Fig. 7 diagrammatically illustrates the operation of wave guide 1 when used when some of its rear diode wires (AR) are reverse-biased whereas the wires in front (AV) are forwardbiased. This is equivalent to electronically moving the side wall 2 of the wave guide at the front, forwad-biased part, the wall being moved to the plane 4 of the thus-polarized wires. The invention thus provides a wave guide having a side wall which can be electronically moved as required along all or part of its length.

Of course, numerous variants can be made to the embodiments illustrated and described.

For example, the principle of the invention can be applied to wave guides having nonrectangular sections, so as to "contract" or "adapt" the dimensions of the guides.

The diode wires could be disposed not against one wall but e.g. against both facing walls of the rectangular guide in order to obtain similar effects with a shorter guide.

In addition, the guide can be filled completely or partly with a dielectric material for reducing its length.

Claims (8)

1. An electronic method of phase-shifting, through a variable angle as required, linearly polarized waves in a wave guide having a substantially closed, inter alia rectangular cross-section, wherein the width of the wave guide is electronically varied along variable lengths of the guide by disposing aligned wires inside the wave guide near at least one of its walls, the wires being at a slight distance from one another and parallel to the electric field vector of the guided waves and bearing controllable switches such as diodes, and the switches being opened or closed on at least some of the wires, thus bringing about apparent local variations in the width of the wave guide and inducing corresponding phase shifts.

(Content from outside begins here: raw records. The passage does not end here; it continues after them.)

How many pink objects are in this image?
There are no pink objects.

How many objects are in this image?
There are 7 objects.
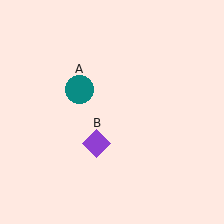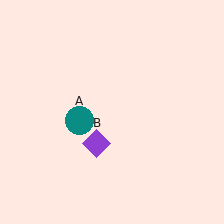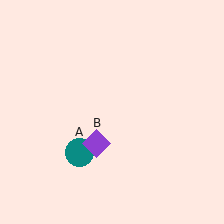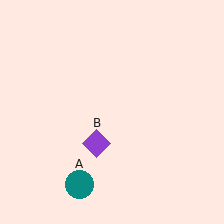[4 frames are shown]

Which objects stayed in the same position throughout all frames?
Purple diamond (object B) remained stationary.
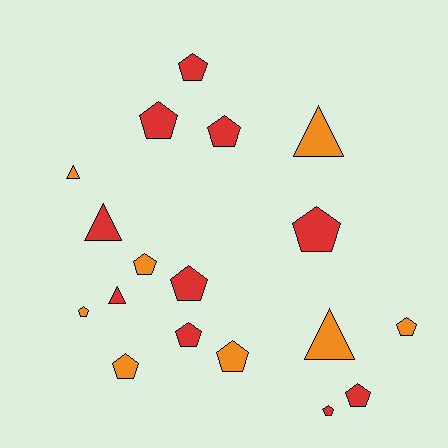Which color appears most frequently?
Red, with 10 objects.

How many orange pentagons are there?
There are 5 orange pentagons.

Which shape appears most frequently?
Pentagon, with 13 objects.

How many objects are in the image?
There are 18 objects.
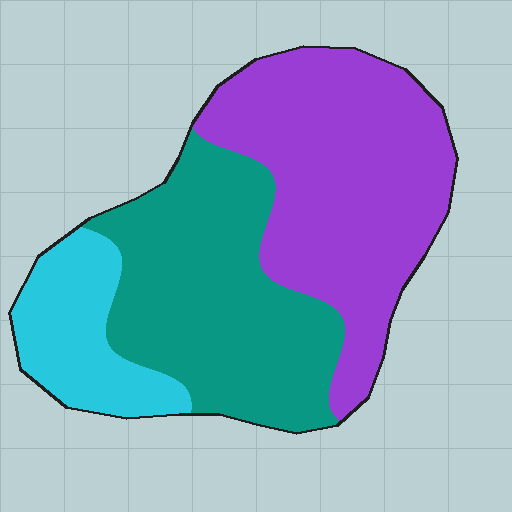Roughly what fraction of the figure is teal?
Teal takes up between a third and a half of the figure.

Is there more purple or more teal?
Purple.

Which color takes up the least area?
Cyan, at roughly 15%.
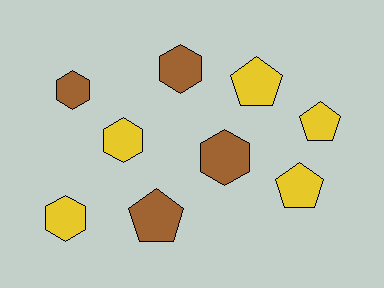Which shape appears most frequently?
Hexagon, with 5 objects.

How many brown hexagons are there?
There are 3 brown hexagons.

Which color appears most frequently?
Yellow, with 5 objects.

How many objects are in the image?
There are 9 objects.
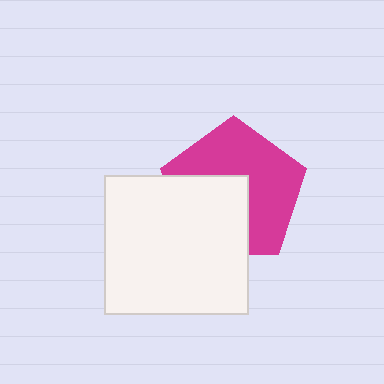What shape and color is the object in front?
The object in front is a white rectangle.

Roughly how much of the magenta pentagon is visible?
About half of it is visible (roughly 58%).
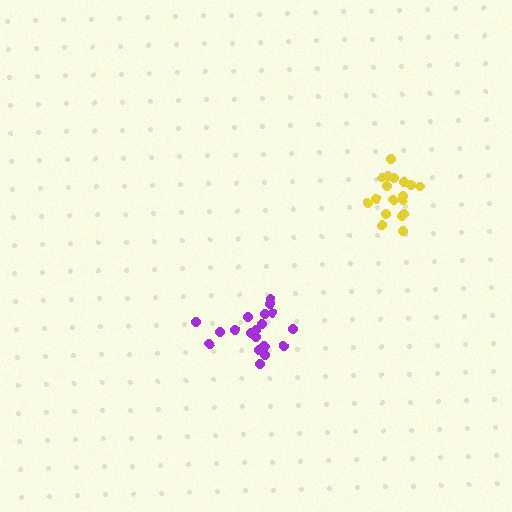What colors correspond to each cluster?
The clusters are colored: purple, yellow.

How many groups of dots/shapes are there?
There are 2 groups.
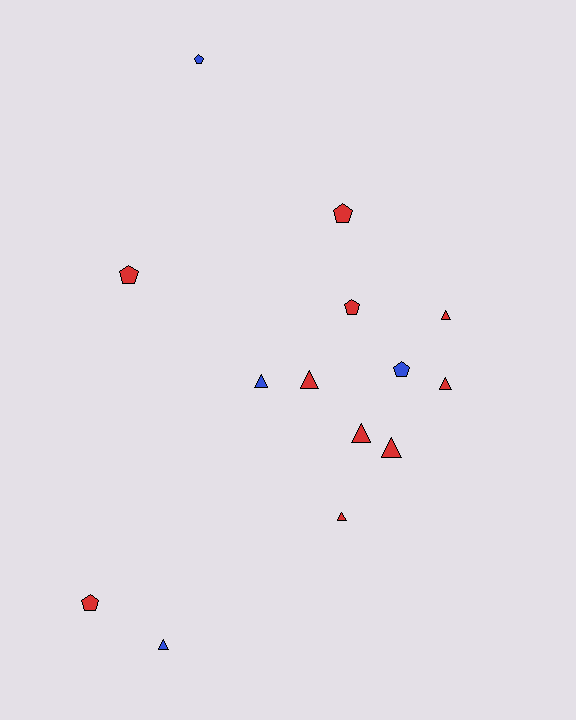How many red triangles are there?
There are 6 red triangles.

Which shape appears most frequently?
Triangle, with 8 objects.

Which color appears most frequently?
Red, with 10 objects.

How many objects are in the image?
There are 14 objects.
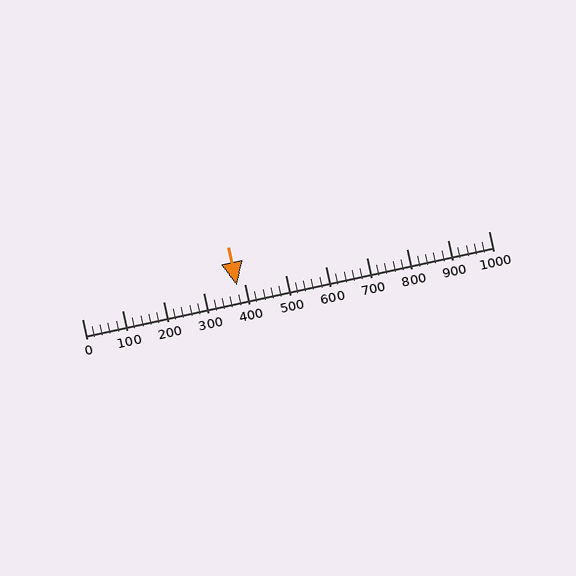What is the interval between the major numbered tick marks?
The major tick marks are spaced 100 units apart.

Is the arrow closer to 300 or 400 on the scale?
The arrow is closer to 400.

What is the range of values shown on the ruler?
The ruler shows values from 0 to 1000.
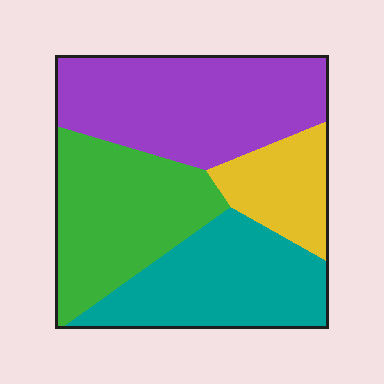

2. A phase-shifting device comprising diodes in a wave guide having a closed, inter alia rectangular cross-section for linearly polarized waves, and comprising a row of aligned wires disposed near at least one of its walls, the wires being at a slight distance from one another and parallel to the electric field vector of the guided waves, the wires each bearing controllable switches such as diodes and electric supply means being provided to open or close the switches in accordance with the desired phase shift.

3. A device as claimed in claim 2, wherein the wires are spaced from one another by a fraction of a wavelength, e.g. of the order of a tenth of the guided wave length.

4. A device as claimed in claim 2 or 3, wherein a number of switches in series are disposed on each wire.

5. A device as claimed in claim 4, wherein groups containing equal numbers of diodes are mounted in series on each wire and supplied in opposition, the supply being made at one polarity substentially in the central plane of the row of wires and at the other polarity towards the edges of the adjacent surface of the guide.

6. A device as claimed in any of claims 2 to 5, wherein the wires are grouped in families containing different numbers of wires, supplied and simultaneously made conductive or non-conductive.

7. A device as claimed in any of claims 2 to 6, wherein the switches are conventional commercial PIN type diodes having an average avalanche voltage e.g. of the order of 300 V.

8. A device for phase shifting waves in a waveguide and substantially as hereinbefore described and as shown in the accompanying drawings.